By Chen Jie | chinadaily.com.cn | Updated: 2017-06-07 13:53

Conductor Tang Muhai conducts the first movement of Earth Requiem by Guan Xia. [Photo provided to China Daily]

The China National Symphony Orchestra held a concert to commemorate the centenary of Chinese conductor Li Delun (1917-2001), the father of classical music in China, at the National Center for the Performing Arts in Beijing.

Nine Chinese conductors who learned with or worked with maestro Li conducted at the event.

Tang Muhai started the concert by conducting the first movement of Earth Requiem composed by Guan Xia, the head of the China National Symphony Orchestra.

He was followed by Shao En conducting Beethoven's Symphony No 5, which Li performed with the Central Orchestra in 1977, right after the end of the "cultural revolution" (1966-76).

Then, Hu Yongyan conducted Mozart's Violin Concerto No 3 in G Major.

In 1999, Li conducted the CNSO featuring violinist Isaac Stern (1920-2001) in Beijing to commemorate the 20th anniversary of Stern's first trip to China.

Lyu Siqing (left) performs Mozart's Violin Concerto No 3 in G Major under the baton of Hu Yongyan (right). [Photo provided to China Daily]

In 1979, Stern became the first US musician to collaborate with the Central Symphony and teach master classes at Beijing's Central Conservatory of Music.
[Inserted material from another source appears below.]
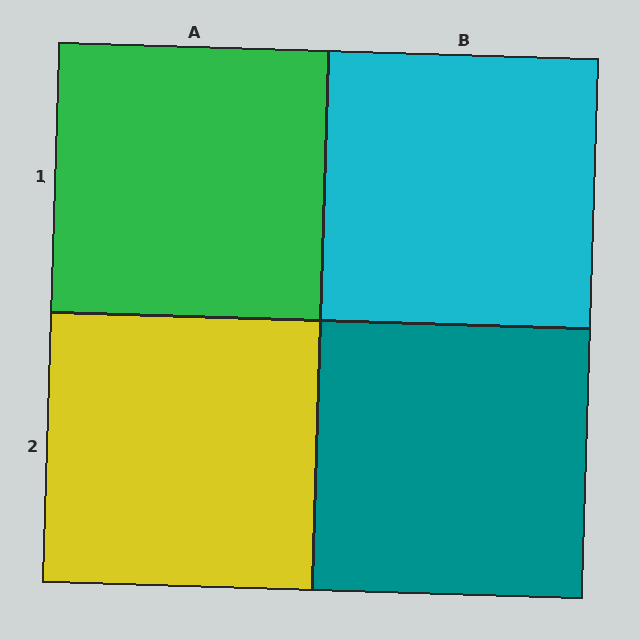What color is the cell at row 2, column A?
Yellow.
The trip was covered in a documentary film, From Mao To Mozart and won the 1980 Academy Award for best documentary feature.
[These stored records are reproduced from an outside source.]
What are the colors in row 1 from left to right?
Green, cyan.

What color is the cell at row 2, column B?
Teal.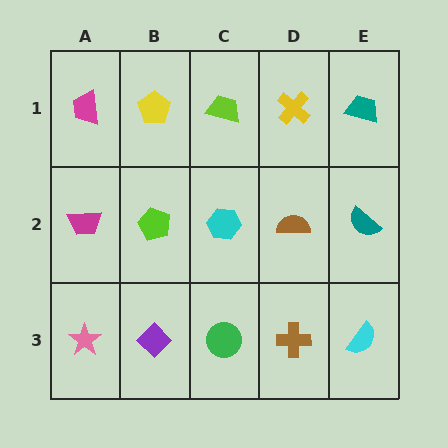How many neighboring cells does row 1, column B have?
3.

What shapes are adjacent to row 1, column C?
A cyan hexagon (row 2, column C), a yellow pentagon (row 1, column B), a yellow cross (row 1, column D).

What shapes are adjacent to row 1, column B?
A lime pentagon (row 2, column B), a magenta trapezoid (row 1, column A), a lime trapezoid (row 1, column C).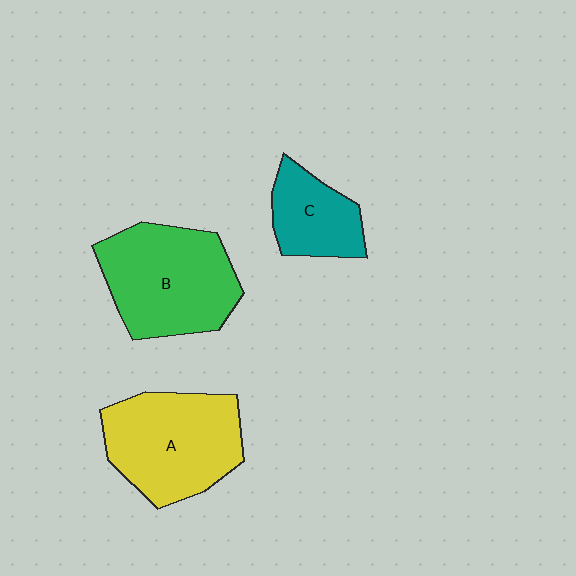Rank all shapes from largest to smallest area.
From largest to smallest: B (green), A (yellow), C (teal).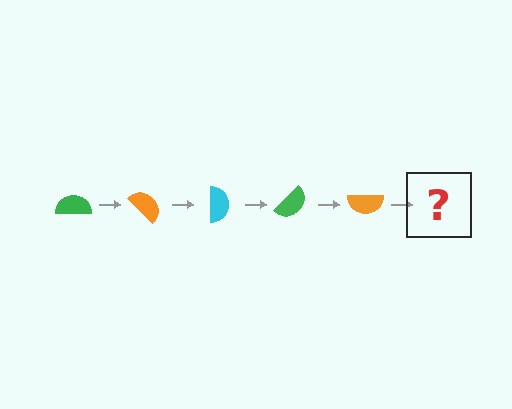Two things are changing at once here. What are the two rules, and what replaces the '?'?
The two rules are that it rotates 45 degrees clockwise each step and the color cycles through green, orange, and cyan. The '?' should be a cyan semicircle, rotated 225 degrees clockwise from the start.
Yu Long, arguably China's best-known conductor in the world nowadays, conducted Tchaikovsky's Symphony No 6 in B Minor. In January 1958, Li conducted the piece at his first concert with the CNSO after he returned from the Moscow Conservatory.

(From right to left) Conductors Li Xincao and Han Zhongjie, 97, and Li Lu and Li Su, daughter and son of Li Delun. [Photo provided to China Daily]

Born into an official's family in Beijing, Li started to learn music when he joined the school orchestra of Fu Jen Catholic University of Peking where he majored in history.

In 1940, he was admitted to the Shanghai Music Institute to learn the cello.

He went to study conducting at the Moscow Conservatory from 1953 to 1957.

In the 1950s and '60s, he gave regular "weekend concerts" in Beijing to promote classical music. During the "cultural revolution", he initiated moves to make the yangbanxi (the eight revolutionary Peking Opera repertoire) into a symphonic piece to help the orchestra survive.